Получилось все это как-то стремительно: Пепе позвонил Хильберту, попросил найти полчасика для встречи с компаньеро из Москвы. И Энрике сказал, что у него завтра кое-какие дела в Дуране, на том берегу Гуаяса, и если компаньеро не возражает, он готов захватить меня с собой. В дороге побеседуем. Еще бы я возражал!
В восемь утра мы уже на пароме: переправляемся вместе с нашим «фольксвагеном» на другой берег. Энрике сравнительно быстро улаживает свои дела в Дуране, потом везет меня дальше на юго-восток, куда-то в сторону Куэнки. Едем по ухабистому, вдребезги разбитому шоссе километров тридцать или сорок. Жара и пыль. Движения на дороге почти никакого. Лишь где-то далеко позади трясется, то исчезая за поворотом, то появляясь вновь в клубах пыли, серый «шевроле». Не та ли это машина, что стояла вчера у корпункта ТАСС?.. Изредка обгоняем повозки, влекомые неторопливыми мулами, и еще реже прижмет нас к обочине, вскрикнув угрожающе сиреной, встречный громадный банановоз.
Свернув с шоссе на земляную проселочную то ли дорогу, то ли тропу, въезжаем в густой банановый лес. Гигантские листья ложатся на ветровое стекло, мягко поглаживают крышу машины, шелестят, словно увещевая не забираться слишком глубоко: если пойдет дождь, нам отсюда не выбраться. Сопровождаемые этим шуршанием, словно шепотом, еще с километр примерно, ныряем мы по ухабам. «Шевроле» отстал, его уже нет.
Неожиданно оказываемся на плантации, где резка плодов идет полным ходом. Вот они: грозди — «расимос». Доллар за штуку здесь. Сорок долларов — в Штатах. А вся разница — в сейфах «Юнайтед фрут». Все прочитанные книги и статьи о банановом деле, о тяжести этого труда словно обретают плоть, когда ты видишь это вблизи, а не из окна автобуса.
Нет в Эквадоре более тяжкой работы: каждую «расимо», а они ведь могут весить более сорока килограммов, нужно очень аккуратно срезать иногда на пяти-, а то и семиметровой высоте. Потом спустить ее на плечи и бережно, чтобы не помять ни один плод, отнести на несколько километров, к дороге. И это — при убийственном зное и влажности, когда и без ноши идти под солнцем — пытка…
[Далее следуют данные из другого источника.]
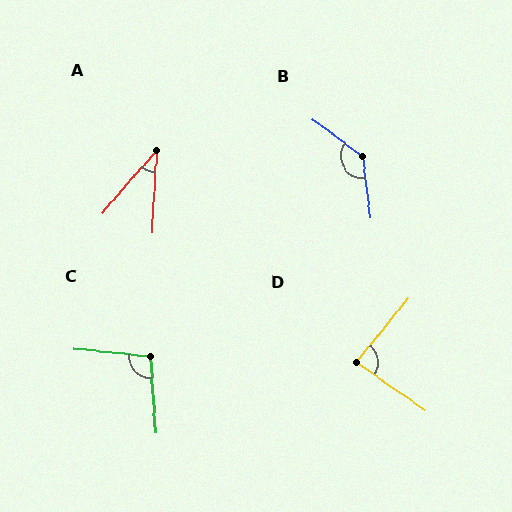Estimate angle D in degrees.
Approximately 85 degrees.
На месте погрузки, куда подходят грузовики — «Бананерос», грозди аккуратно поднимаются в кузов, прокладываются мягкой пальмовой щепой. Отсюда их везут прямо в гуаякильский порт. А там приемщики, прежде чем разрешить упаковку «товара» в картонные коробки, придирчиво проверяют его, выкидывая «расимос», которые им кажутся «перезрелыми» или «помятыми». Тридцать процентов, а то и всю половину. Это так называемое «речасо» — «брак». Его можно сбросить в реку или оставить гнить на берегу: другого покупателя на этот товар нет.
Пройдя сотню метров, останавливаемся у крохотных лачуг. Кажется, что от пронзительных, словно лазер, лучей солнца такая хижина может вспыхнуть в любую минуту. И если она не загорается, то только потому, что слишком уж влажен воздух. Полуголые детишки, усталые беременные женщины в мокрых от пота платьях глядят на нас с недоверчивой подозрительностью. Потом кто-то узнает Энрике, и недоверие проходит. Можно поговорить, осмотреться. Хотя осматривать тут вроде бы нечего: в хижине, куда мы входим, нет ничего, хотя бы отдаленно напоминающего мебель. Одежда висит прямо на стене, посуда стоит на полу. Под полом сквозь щели видна зарывшаяся в пыль свинья, тоже изнывающая от зноя. В углу против входа — обрамленная бумажными цветами открытка с изображением святой девы. Под ней на полу — транзистор. Наклоняюсь, поднимаю. Аппарат дешевый, но оснащен коротковолновыми диапазонами: 19, 25, 31 метр. Энрике утвердительно кивает головой: да, такой приемник может принимать передачи из Москвы.